John Carne, their boss at Tony Roma, a restaurant on Wisconsin Avenue in Bethesda, says both were excellent employes but "resigned," as he puts it, over the shorts issue.

"It's just demeaning to be out there in shorts," said Denham, 26, who is now unemployed. "You are on display almost . . . . You are in shorts so people could see your legs, and for no other reason."

Retchin, 30, who is working as a dental hygenist, said she stopped wearing the shorts because they were impractical and led to comments from customers. "I just came to my senses," she said. She no longer wanted to be "harassed by customers telling you what beautiful legs you have. I can live without that."

Norman Hill, a vice president of the Dallas-based chain of 40 rib restaurants, said the shorts were designed to replace much shorter skirts worn in some of the older restaurants. "It's a more conservative uniform," he said. " . . . I thought they were pretty nice looking."

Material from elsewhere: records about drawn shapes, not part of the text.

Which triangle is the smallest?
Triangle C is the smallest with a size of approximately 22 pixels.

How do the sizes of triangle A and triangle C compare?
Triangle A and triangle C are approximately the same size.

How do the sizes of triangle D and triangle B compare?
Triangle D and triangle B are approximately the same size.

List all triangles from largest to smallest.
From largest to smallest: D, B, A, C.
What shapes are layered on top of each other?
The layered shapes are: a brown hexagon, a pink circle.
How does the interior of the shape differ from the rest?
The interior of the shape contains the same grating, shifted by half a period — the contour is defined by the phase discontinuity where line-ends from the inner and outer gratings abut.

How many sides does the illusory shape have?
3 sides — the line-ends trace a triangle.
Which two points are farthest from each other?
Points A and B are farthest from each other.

Carne said that Denham and Retchin knew they would have to wear shorts when they took jobs after the Bethesda restaurant opened last Feb. 23. "If they thought it was sex discrimination, they didn't have to take the job in the first place," he said.

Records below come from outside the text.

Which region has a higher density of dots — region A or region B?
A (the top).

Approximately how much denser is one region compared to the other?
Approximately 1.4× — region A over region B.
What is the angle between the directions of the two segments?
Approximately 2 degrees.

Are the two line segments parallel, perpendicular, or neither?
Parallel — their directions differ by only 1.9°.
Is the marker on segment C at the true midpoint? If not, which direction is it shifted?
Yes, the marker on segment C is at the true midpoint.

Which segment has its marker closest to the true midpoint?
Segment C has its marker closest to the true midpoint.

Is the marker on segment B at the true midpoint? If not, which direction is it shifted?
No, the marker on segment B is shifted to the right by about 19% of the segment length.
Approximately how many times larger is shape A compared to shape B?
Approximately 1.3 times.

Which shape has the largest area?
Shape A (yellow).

Carne says he sees nothing sexist in the restaurant's dress code: "They're very comfortable." The remaining nine waitresses are perfectly content to wear the shorts, Carne said. "There is no dissension," he said.

Both women, however, say there is dissension among the waitresses, but that other employes are anxious to keep their jobs and accompanying benefits. They say they have taken their case to the federal Equal Employment Opportunity Commission, as well as the Montgomery County Human Relations Commission.

At the Human Relations Commission, Compliance Director Michael F. Dennis said he was forbidden from discussing specific cases. But "the question has come up before" during cases unrelated to this one, he said. Those cases, he said, have been resolved without going to court, and employers in some cases have agreed to change the uniform.

It is not illegal for an employer to require different uniforms for male and female employes, according to Dennis, though courts generally have ruled it illegal under federal law to make employes wear uniforms that expose them to sexual harassment they would not normally receive.

Hill, the corporation vice president, says the company doesn't believe it is guilty of sex discrimination. "We haven't got any other employe complaints about the uniforms because we don't try to fool them about it," he said. "We bring them in for their training programs and say: 'This is the uniform we wear here -- any problems or concerns?' "

Retchin, however, feels differently: "It's definitely a case of sex discrimination. Men do not have to wear them."